12. Februar 2021
GESUNDHEIT

Ein epileptischer Anfall ist wie ein Gewitter im Kopf

Professor Martin Holtkamp erläutert die Anzeichen der neurologischen Erkrankung und was im Ernstfall beachtet werden sollte

Epilepsie zählt zu den häufigsten neurologischen Erkrankungen. 400.000 bis 800.000 Menschen bundesweit sind betroffen, davon sind rund ein Drittel über 65 Jahre alt. Menschen mit dieser Erkrankung haben immer noch mit Vorurteilen zu kämpfen. Professor Martin Holtkamp erläutert, warum diese unberechtigt sind.

Foto: Darstellung einer Nervenzelle
Feuern Nervenzellen im Gehirn unkontrolliert Signale ab, können diese einen epileptischen Anfall auslösen. | © picture alliance/Shotshop

Die Ursachen einer Epilepsie im Kindes-, Jugend- und Erwachsenenalter sind vielfältig. Sie reichen von einem Tumor, einer Fehlbildung oder Verletzung im Gehirn bis hin zu genetischen Gründen. Die unkontrollierten Signale der Nervenzellen erzeugen eine Art Gewitter im Kopf, das etwa 40 bis 60 Sekunden dauert. In der Folge kann es zu Zuckungen im Gesicht oder am Körper kommen. Manche Menschen verlieren kurzzeitig das Bewusstsein oder sind abwesend.

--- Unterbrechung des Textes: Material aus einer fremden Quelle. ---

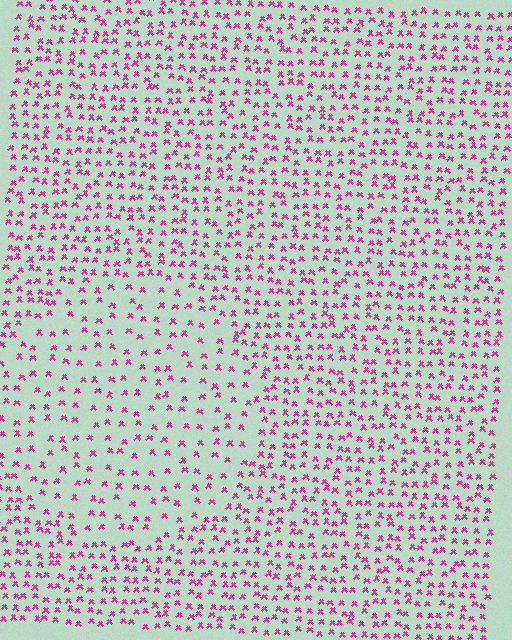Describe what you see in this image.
The image contains small magenta elements arranged at two different densities. A circle-shaped region is visible where the elements are less densely packed than the surrounding area.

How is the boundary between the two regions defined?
The boundary is defined by a change in element density (approximately 1.9x ratio). All elements are the same color, size, and shape.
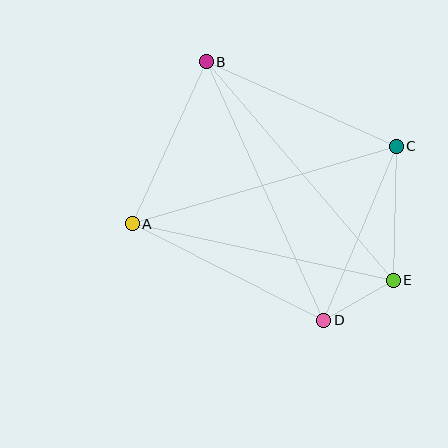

Beim sogenannten großen epileptischen Anfall, der in der Regel ein bis zwei Minuten anhalten kann, verkrampft sich der Körper plötzlich, bei vielen Patienten ohne jede Vorzeichen. Schaum tritt aus dem Mund und der Mensch krümmt sich zuckend auf dem Boden. Für Unbeteiligte sieht das sehr bedrohlich aus. Doch der Betroffene bekommt davon nichts mit, erläutert Professor Martin Holtkamp, Medizinischer Direktor des Epilepsie-Zentrums Berlin-Brandenburg, das zu den von Bodelschwinghschen Stiftungen Bethel gehört. Er empfiehlt Helfern, Ruhe zu bewahren, den Betroffenen nicht festzuhalten und den Kopf durch einen untergelegten Pullover oder eine Jacke zu schützen. „Kennt man die Person nicht, tritt der Anfall zum ersten Mal auf oder dauert er länger als fünf Minuten, sollte sofort ein Rettungswagen per Notruf 112 gerufen werden“, rät Professor Holtkamp.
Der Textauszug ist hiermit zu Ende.